Schwab and Singh found that high-power patients continued to elicit extra effort from doctors for up to five years after they retired, suggesting that status was an important factor.
“I think it’s really, really cool that even after retirement, you still have these effects,” said Joe C. Magee, a professor of management and organization at the NYU Stern School of Business who studies the role of hierarchy. He sees that as a strong sign that status was driving doctors’ decisions all along.
“What these folks are able to show is that it has real health consequences,” Magee said.
Eric Anicich, a professor of management and organization at the USC Marshall School of Business, called the study “impressive” and the findings “important.”
Although a 3.5% increase or a 1.9% decrease in physician effort may seem small, the cumulative impact is meaningful, especially when it comes to something as critically important as healthcare, he said.
The inequities documented in the study aren’t unique to doctors or to the armed forces, Schwab and Singh said.

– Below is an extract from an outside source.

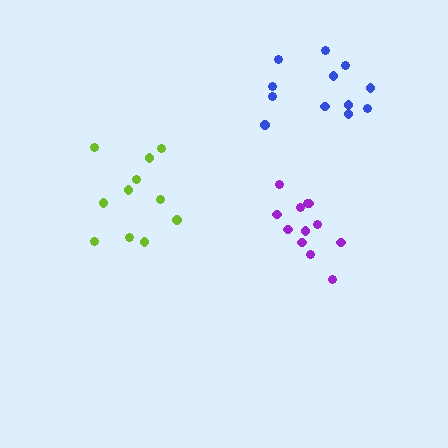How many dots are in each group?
Group 1: 12 dots, Group 2: 12 dots, Group 3: 11 dots (35 total).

The mathematical model they developed to describe the behavior in military emergency rooms helps explain why people in all kinds of situations give preferential treatment to people who look like them: It may minimize the effects of societal disparities.
In a commentary that accompanies the study, Laura Nimmon of the University of British Columbia’s Center for Health Education Scholarship wrote that “the ephemeral and unobservable nature of power has made it profoundly difficult to study.” But she said it’s worth the effort to make sure doctors wield their power more fairly.
The disparities reported by Schwab and Singh are “of serious concern to society at large,” she wrote.